“ECONOMICS” NOBEL PRIZE – 2012 Edition

by Mario Rizzo

I have very little to say directly about this year’s Nobel Prize in Economics. I do not know whether the seemingly-technical contributions of Alvin E. Roth and Lloyd S. Shapley rise to the level of a Nobel Prize. However, I am mindful that the Nobel Committee has to give the award every year. They also have to show some diversity in the fields they recognize. But their issues are not mine. I have said to friends more than once that the prize in economics ought to be given every other year. I think there have been too many Nobel Prizes and too few really game-changing fundamental contributions.

My reactions here are different. Today’s New York Times has an interesting article on the prize. The first point that interests me:

Al [Roth] has spent the last 30 years trying to make economics more like an engineering discipline,” said Parag Pathak, an economics professor at M.I.T. who has worked on school-matching systems with Mr.
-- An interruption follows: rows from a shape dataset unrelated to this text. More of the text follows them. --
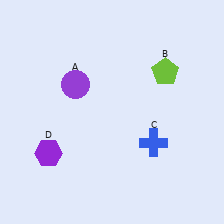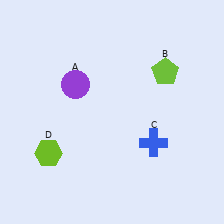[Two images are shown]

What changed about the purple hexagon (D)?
In Image 1, D is purple. In Image 2, it changed to lime.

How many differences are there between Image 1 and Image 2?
There is 1 difference between the two images.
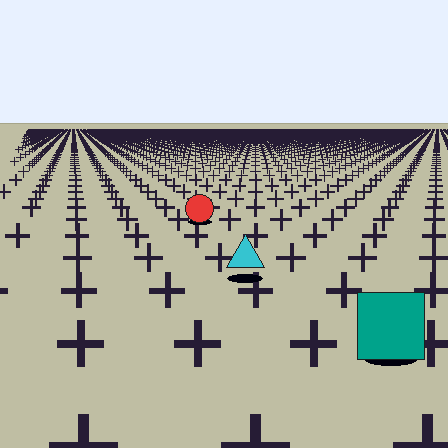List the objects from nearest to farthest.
From nearest to farthest: the teal square, the cyan triangle, the red circle.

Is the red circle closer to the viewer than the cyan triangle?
No. The cyan triangle is closer — you can tell from the texture gradient: the ground texture is coarser near it.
Roth. “The idea is to try to diagnose why resource allocation systems are not working, and how they can be engineered to produce something better.”
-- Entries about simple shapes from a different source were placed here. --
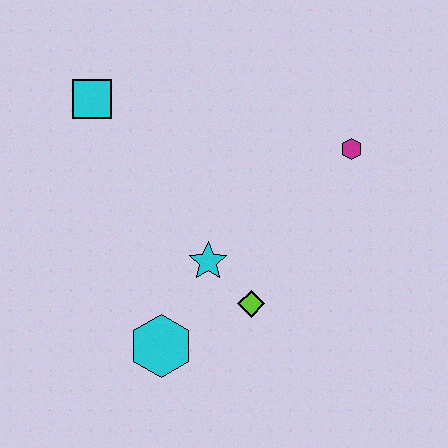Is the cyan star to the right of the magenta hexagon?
No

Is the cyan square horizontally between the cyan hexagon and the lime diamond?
No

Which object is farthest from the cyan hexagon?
The magenta hexagon is farthest from the cyan hexagon.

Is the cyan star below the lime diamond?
No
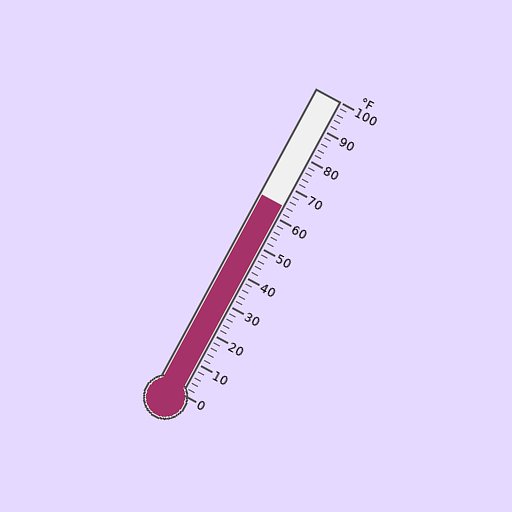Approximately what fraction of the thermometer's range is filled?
The thermometer is filled to approximately 65% of its range.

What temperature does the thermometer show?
The thermometer shows approximately 64°F.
I have no problem with better matching techniques for students applying to medical school or trying to get into certain popular courses and so forth. But I do object to the project of making economics more like engineering. Economics was born of the desire to elaborate and explain the spontaneous ordering of the market. It also tries to explain the conditions under which that ordering process may break down in markets. Markets generally coordinate but sometimes they may not. Let’s find out when, why, and how. It is very, very, important to understand – for both students and practitioners of economics alike – that markets are not like bridges. So I do not want an engineer teaching economics.

The second point has more to do with the impact of constructivist matching schemes on public policy. As a second best, where markets do not operate, they may improve things. However, this takes the spotlight off where it should be: permitting markets where they are forbidden. Or, perhaps, stated more “moderately” encouraging the discussion of a greater role for markets – as in human organs. Even Iran permits a market in kidneys, after all.

Nevertheless, I am amused by all the flurry of activity designed to show how wise and interesting the choice for this year’s economics Nobel is. Sometimes it is not.